The goals of the conference are manifold. Although focused on a historical perspective on North America, the study of food is interdisciplinary by definition, and we also aim to include both papers from other disciplines and papers pointing to the global interdependencies of American foodways. Invited keynote speakers will be internationally renowned food studies scholars and historians Prof. Charlotte Biltekoff (UC Davis) and Prof. Bryant Simon (Temple University).

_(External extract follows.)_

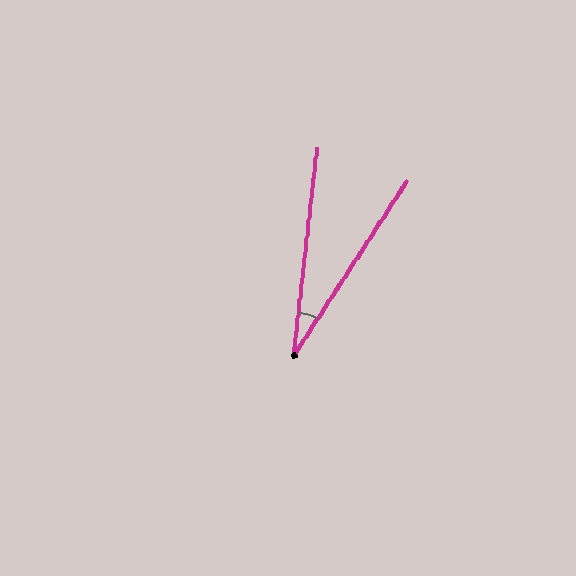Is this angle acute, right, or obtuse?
It is acute.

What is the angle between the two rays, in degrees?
Approximately 26 degrees.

Possible topics for papers include, but are not limited to the following:

  • Food and Identity in a highly dynamic migration society. Potential topics are the histories of ethnic food in America, but also the invention of traditional American food styles and their local and regional differences, from the history and meanings of Southern soul food to California cuisine.
  • Food production and the historical changes in its processes and practices, from a largely agrarian society and culture to the food industry, agribusiness and meat factories and to (post)modern urban gardening and home cooking.
  • Food consumption in everyday life and also the meanings of special food types for special occasions such as the family meal on Sunday, but also the history of fast food, food deserts and pre-fab meals and how they transformed American living patterns. We also invite presenters to think about the history of slow food, foodie-ism and the shaping of a culture that fetishizes food.
  • The costs of food, such as the labour conditions in the food industry or health issues that have been related to food and eating practices from “obesity” to allergies and food intolerances. Presenters are also invited to analyse historical reactions to the costs of food and explore for instance the histories of diet and fasting movements, vegetarianism and others.
  • Food in a global world, delineating the history of global food chains since the founding of the first colonies in America, or of food production and its global diversification in an industrialized world. Presenters are also invited to think about changes in food consumption through globalization, for instance about travelling food concepts or the history of an international cuisine. We also welcome papers on food as an instrument of foreign policy.

 

Please send an abstract of no more than 500 words and a one-page CV to both conveners by August 31, 2014: Nina Mackert (nina.mackert@uni-erfurt.de) and Jürgen Martschukat (juergen.martschukat@uni-erfurt.de). If accepted, the presentation is limited to 25 minutes.

We also want to remind you of our “Young Academics Forum“ which is open to any topic in U.S.-history. Young scholars are invited to propose their research projects for presentation and discussion in our workshops. Please submit an abstract of no more than 500 words and a brief CV of no more than one page to both conveners.